Mindwise: How We Understand What Others Think, Believe, Feel, and Want
Myron Scholes Global Markets Forum
March 5, 2014, 5:30–7 p.m., Gleacher Center
You are a mind reader, born with an extraordinary ability to understand what others think, feel, believe, want, and know. It’s a sixth sense you use every day, in every personal and professional relationship you have. At its best, this ability allows you to achieve the most important goal in almost any life: connecting, deeply and intimately and honestly, to other human beings. At its worst, it is a source of misunderstanding and unnecessary conflict, leading to damaged relationships and broken dreams.
How good are you at knowing the minds of others? How well can you guess what others think of you, know who really likes you, or tell when others are lying? How well do you really understand the minds of those closest to you, from your spouse to your kids to your closest friends? Do you really know what your coworkers, employees, competitors, or clients want?

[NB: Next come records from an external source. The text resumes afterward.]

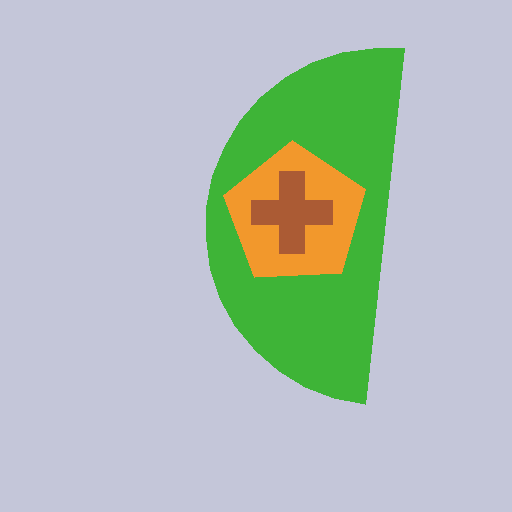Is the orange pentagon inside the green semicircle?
Yes.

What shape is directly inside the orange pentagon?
The brown cross.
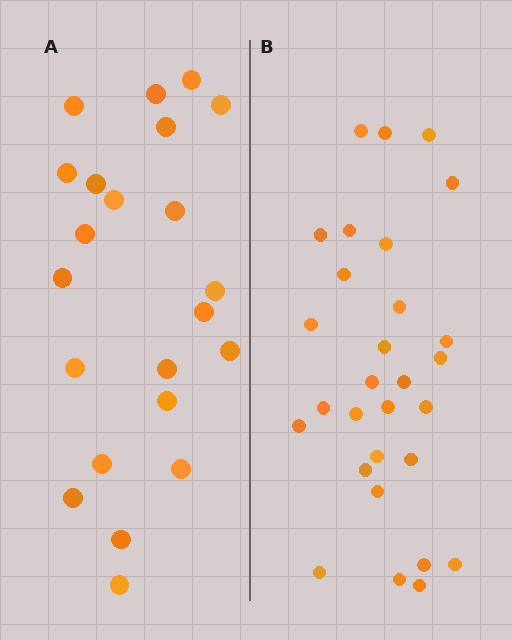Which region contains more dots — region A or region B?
Region B (the right region) has more dots.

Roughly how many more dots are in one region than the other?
Region B has roughly 8 or so more dots than region A.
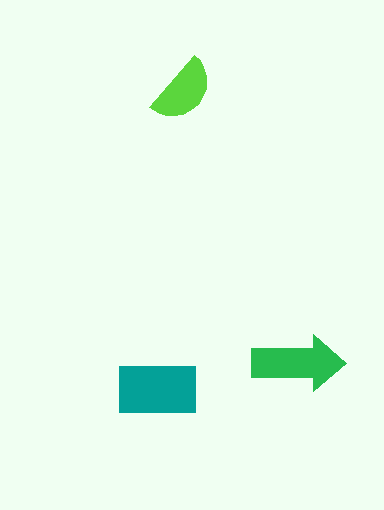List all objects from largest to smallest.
The teal rectangle, the green arrow, the lime semicircle.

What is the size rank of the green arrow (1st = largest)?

Nicholas Epley, John Templeton Keller Professor of Behavior Science at Chicago Booth, will discuss his new book, an illuminating exploration of one of the great mysteries of the human mind. Professor Epley introduces what scientists have learned about our abilities to understand the most complicated puzzle on the planet—other people—and the surprising mistakes we so routinely make. Why are we sometimes blind to the minds of others, treating them like objects or animals instead? Why do we sometimes talk to our cars, or the stars, as if there is a mind that can hear us? Why do we so routinely believe that others think, feel, and want what we do when, in fact, they do not? And why do we believe we understand our spouses, family, and friends so much better than we actually do? Mindwise will not turn others into open books, but it will give you the wisdom to revolutionize how you think about them—and yourself.
The Myron Scholes Global Markets Forum is part of the Initiative on Global Markets (IGM) and is generously sponsored by Myron Scholes.